On the other hand, non-invasive methods such as transcranial direct current stimulation (tDCS) or transcranial magnetic stimulation (TMS) do not involve any surgical procedures, using scalp electrodes (tDCS) or non-contact methods (TMS) for stimulation. There are trade-offs in using one set of methods vs. the other. Invasive methods may involve more accuracy in stimulating appropriate areas in the brain – including subcortical structures –, while non-invasive methods are more patient-friendly and do not present problems associated to surgery and implants.

Non-invasive brain stimulation methods using weak electric currents, namely tDCS and related techniques (transcranial Alternating Current Stimulation, or tACS, and transcranial Random Noise Stimulation, or tRNS) – all of which we refer to generically as tCS – generate electric fields through the transcranial delivery of weak currents at low frequencies (typically < 1 kHz) resulting in small electric fields in the brain (with amplitudes of about 0.2-2 V/m).

On the other hand, TMS is based on the application of magnetically mediated strong, short (pulsed), localized electric fields to the cortex, and, unlike tCS, is capable of inducing action potentials – i.e., making neurons fire. Other supra-threshold non-invasive techniques include Transcranial (current) Electrical Stimulation (TES) and Electro-Convulsive Therapy (ECT), both of which involve much stronger currents and electric fields in the brain than tCS.

From work in the last 50 years, we know that sub-threshold weak electric fields, which can hardly alter the function of a single neuron, can have a substantial impact on a network of neurons. The impact is neuromodulatory: adjusting the direction of the current and hence the resulting electric fields, neuronal populations can be made to fire more or less intensely. And, remarkably, these temporary alterations of excitability have an impact on brain connectivity.


While typical experiments with tDCS are designed to elicit a period of effect on the order of tens of minutes following the end of stimulation, it is known that more frequent applications of brain stimulation induce longer-lasting – and therapeutically relevant – effects in the target area. The brain is plastic, and synaptic connections change with time as encapsulated by Hebb’s rule: “When an axon of cell A is near enough to excite a cell B and repeatedly or persistently takes part in firing it, some growth process or metabolic change takes place in one or both cells such that A’s efficiency, as one of the cells firing B, is increased” (Hebb, 1949). Or, stated more simply, “Neurons that fire together, wire together”. When we apply tDCS to some target in the brain, we make a neuronal population more or less excitable. Roughly, the former will favor the establishment of new connections (LTP), the latter their extinction (LTD). Altering brain connectivity is the conduit to treat diseases such as chronic pain and depression or for stroke rehabilitation.

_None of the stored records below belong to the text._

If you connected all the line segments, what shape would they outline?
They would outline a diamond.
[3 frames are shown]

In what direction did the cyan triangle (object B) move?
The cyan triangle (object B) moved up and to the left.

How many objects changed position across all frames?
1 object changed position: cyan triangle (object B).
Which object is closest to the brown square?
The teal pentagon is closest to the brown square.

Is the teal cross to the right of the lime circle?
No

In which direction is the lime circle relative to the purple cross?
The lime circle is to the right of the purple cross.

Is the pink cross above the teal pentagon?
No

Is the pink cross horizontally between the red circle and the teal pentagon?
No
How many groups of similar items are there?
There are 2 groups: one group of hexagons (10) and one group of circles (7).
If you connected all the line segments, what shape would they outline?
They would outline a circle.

Today, typical tDCS sessions last about 20 minutes, with currents of about 1 mA and voltages applied in the order of 5 V. In order to produce effects, researchers have found out that it is necessary to repeat such sessions during a number of times. tDCS appears to be a safe technique whose only know side effects are skin related temporary alterations (itching, tingling).

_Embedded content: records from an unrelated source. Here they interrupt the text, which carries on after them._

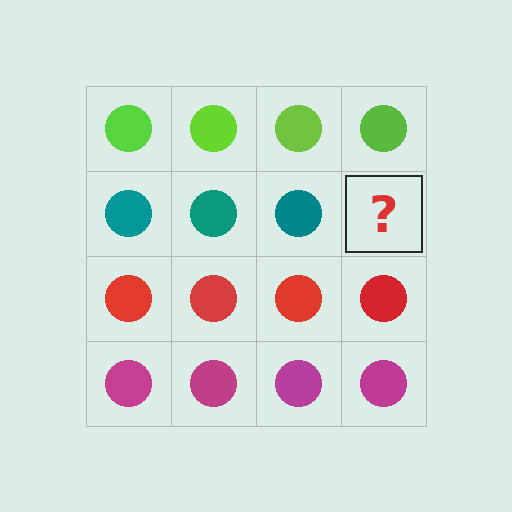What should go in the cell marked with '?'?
The missing cell should contain a teal circle.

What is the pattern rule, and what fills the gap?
The rule is that each row has a consistent color. The gap should be filled with a teal circle.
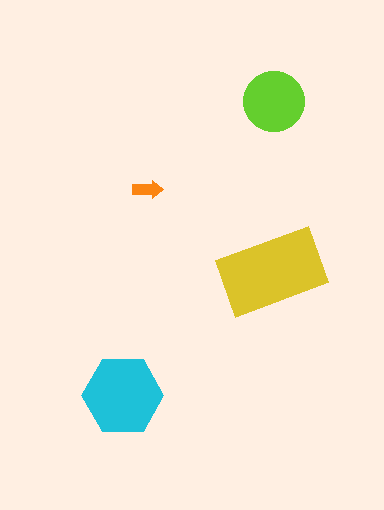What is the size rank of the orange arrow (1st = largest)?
4th.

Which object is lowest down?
The cyan hexagon is bottommost.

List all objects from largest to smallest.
The yellow rectangle, the cyan hexagon, the lime circle, the orange arrow.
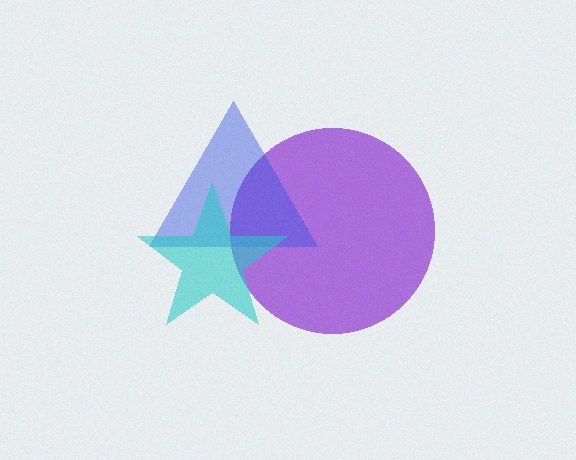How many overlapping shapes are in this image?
There are 3 overlapping shapes in the image.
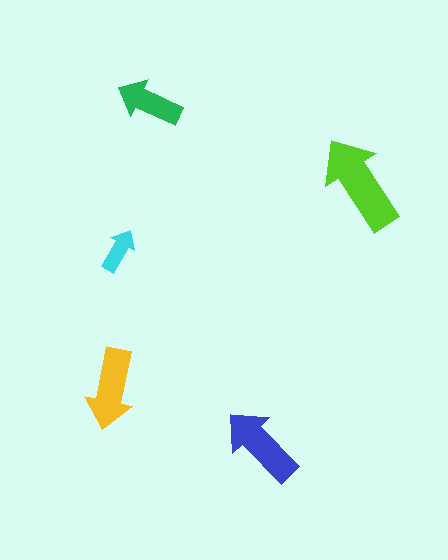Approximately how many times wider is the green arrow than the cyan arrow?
About 2 times wider.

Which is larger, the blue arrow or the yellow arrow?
The blue one.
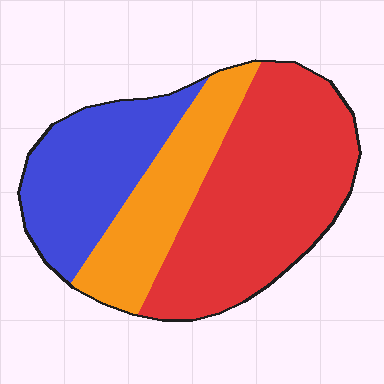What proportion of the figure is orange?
Orange takes up less than a quarter of the figure.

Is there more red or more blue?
Red.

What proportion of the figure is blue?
Blue covers around 25% of the figure.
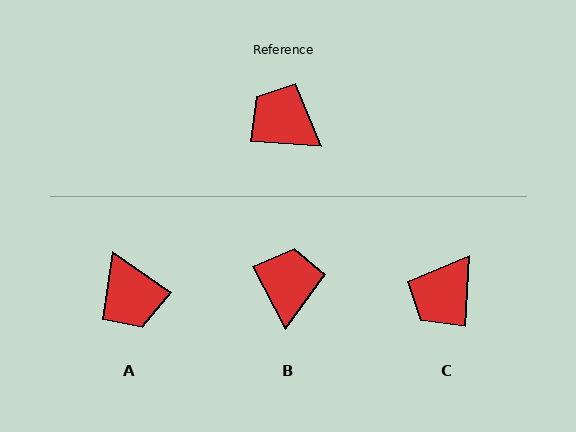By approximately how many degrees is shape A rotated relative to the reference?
Approximately 150 degrees counter-clockwise.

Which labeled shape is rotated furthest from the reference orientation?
A, about 150 degrees away.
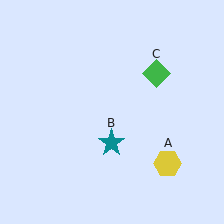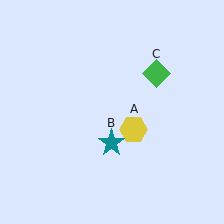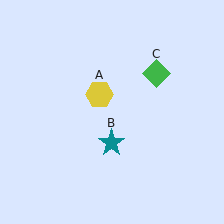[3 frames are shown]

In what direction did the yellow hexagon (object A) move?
The yellow hexagon (object A) moved up and to the left.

While classic tDCS devices rely on the use of two large sponge electrodes to apply controlled currents, modern tDCS devices provide the means for more focal, multisite stimulation with concurrent EEG recording. Clearly, stimulation focality provides for control of the therapeutic scenario, and together with modeling will lead to more successful treatment outcomes. In addition, multisite brain stimulation with controlled frequencies and phases may become an important technique. Support of brain activity involves the orchestrated activity of different and spatially separated brain regions, with specific frequencies and phases. Phase synchronization, entrainment and phase reset are phenomena believed to play a key role in the oscillating brain. Concurrent EEG recording can provide the means for stimulation impact analysis and, ultimately, online tuning of stimulation parameters.